有什么方法可以通过 python 中的 url 的自定义查询下载数据？

Question

I want to download the data from USDA site with custom queries.我想通过自定义查询从USDA网站下载数据。 So instead of manually selecting queries in the website, I am thinking about how should I do this handier in python.因此，我不是在网站中手动选择查询，而是在考虑如何在 python 中更方便地进行此操作。 To do so, I used request , http to access the url and read the content, it is not intuitive for me how should I pass the queries then make a selection and download the data as csv .为此，我使用request ， http访问 url 并阅读内容，这对我来说并不直观，我应该如何通过查询然后进行选择并将数据下载为csv 。 Does anyone knows of doing this easily in python?有谁知道在 python 中轻松做到这一点？ Is there any workaround we could download the data from url with specific queries?有什么解决方法可以通过特定查询从 url 下载数据？ Any idea?任何想法？

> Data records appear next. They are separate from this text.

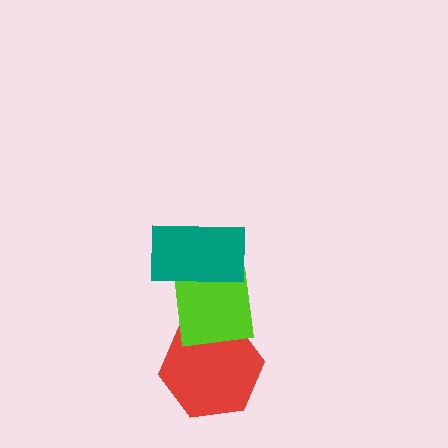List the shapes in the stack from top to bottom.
From top to bottom: the teal rectangle, the lime square, the red hexagon.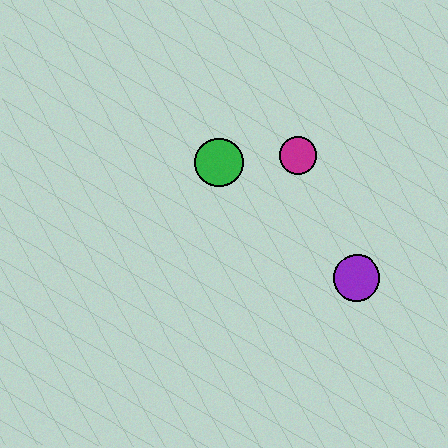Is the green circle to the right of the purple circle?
No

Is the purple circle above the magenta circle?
No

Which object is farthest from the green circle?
The purple circle is farthest from the green circle.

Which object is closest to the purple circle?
The magenta circle is closest to the purple circle.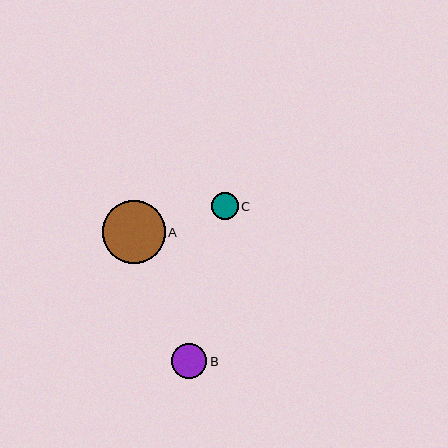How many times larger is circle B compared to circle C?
Circle B is approximately 1.3 times the size of circle C.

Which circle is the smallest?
Circle C is the smallest with a size of approximately 27 pixels.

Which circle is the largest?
Circle A is the largest with a size of approximately 63 pixels.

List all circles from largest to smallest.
From largest to smallest: A, B, C.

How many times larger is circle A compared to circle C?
Circle A is approximately 2.3 times the size of circle C.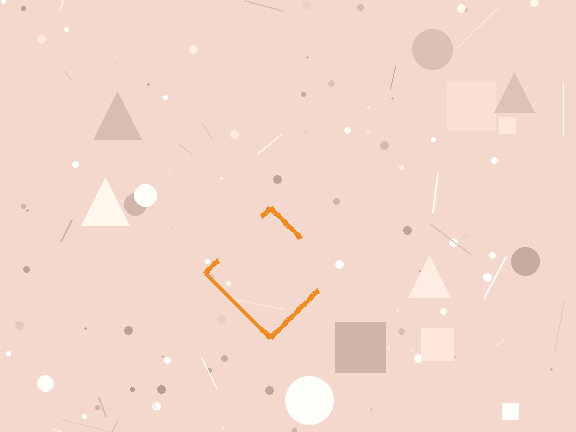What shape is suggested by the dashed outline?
The dashed outline suggests a diamond.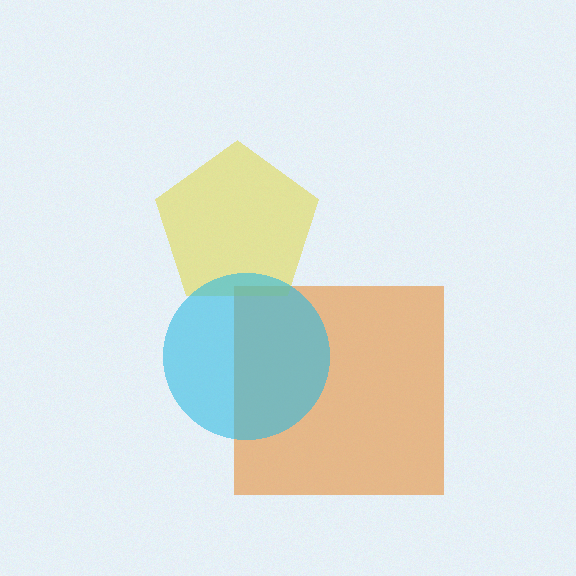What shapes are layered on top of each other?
The layered shapes are: an orange square, a yellow pentagon, a cyan circle.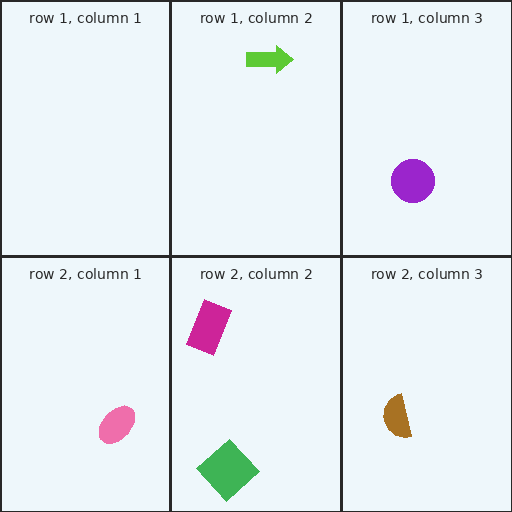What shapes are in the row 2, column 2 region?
The magenta rectangle, the green diamond.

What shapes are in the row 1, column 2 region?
The lime arrow.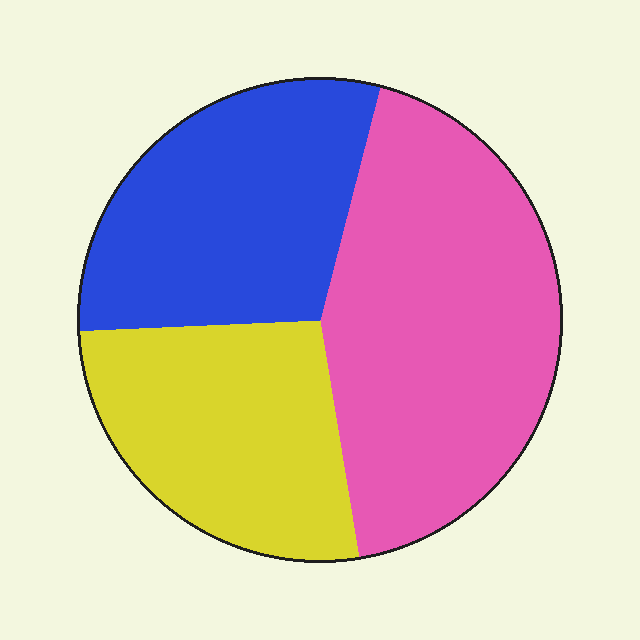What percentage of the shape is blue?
Blue takes up about one third (1/3) of the shape.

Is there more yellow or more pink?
Pink.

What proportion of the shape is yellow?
Yellow covers around 25% of the shape.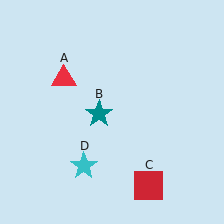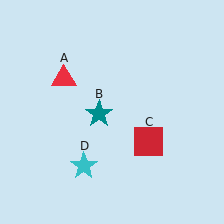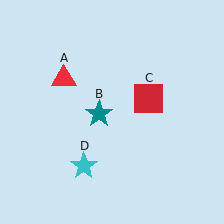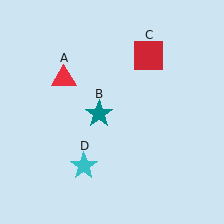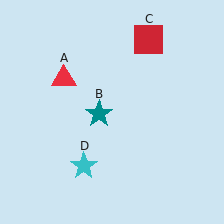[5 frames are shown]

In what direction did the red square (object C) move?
The red square (object C) moved up.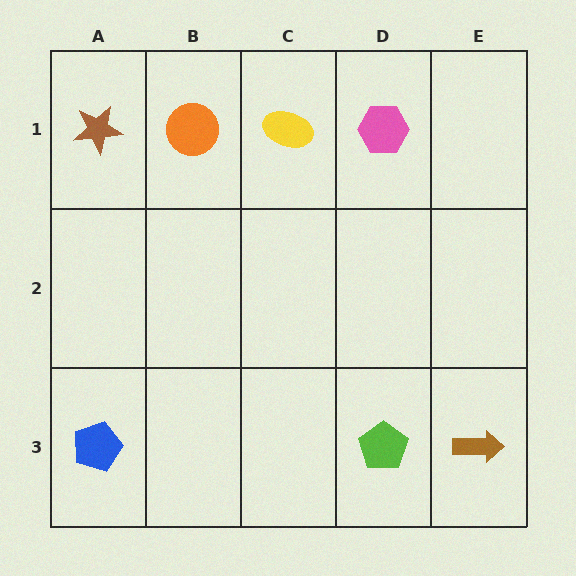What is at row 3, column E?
A brown arrow.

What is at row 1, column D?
A pink hexagon.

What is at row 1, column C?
A yellow ellipse.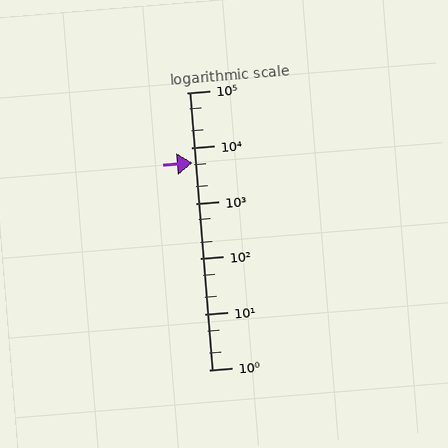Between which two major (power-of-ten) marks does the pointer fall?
The pointer is between 1000 and 10000.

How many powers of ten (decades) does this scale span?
The scale spans 5 decades, from 1 to 100000.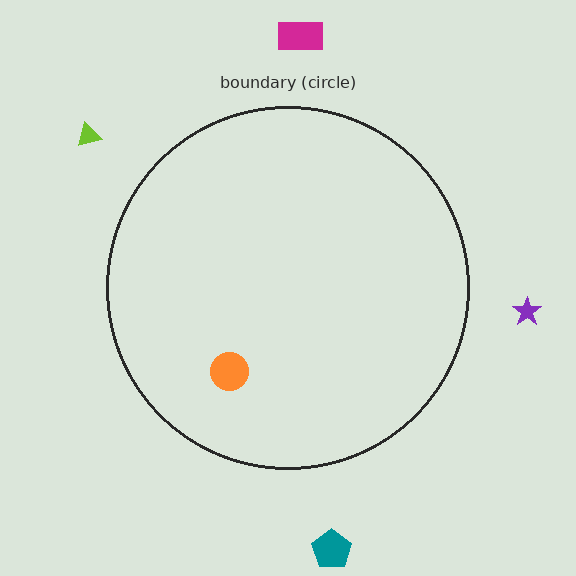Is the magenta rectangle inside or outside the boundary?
Outside.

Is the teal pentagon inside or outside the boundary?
Outside.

this is my current attempt这是我目前的尝试

here is the url that I am going to select data with custom queries.这是url ，我将使用自定义查询访问 select 数据。

import io
import requests
import pandas as pd

url="https://www.marketnews.usda.gov/mnp/ls-report-retail?&repType=summary&portal=ls&category=Retail&species=BEEF&startIndex=1"
s=requests.get(url).content
df=pd.read_csv(io.StringIO(s.decode('utf-8')))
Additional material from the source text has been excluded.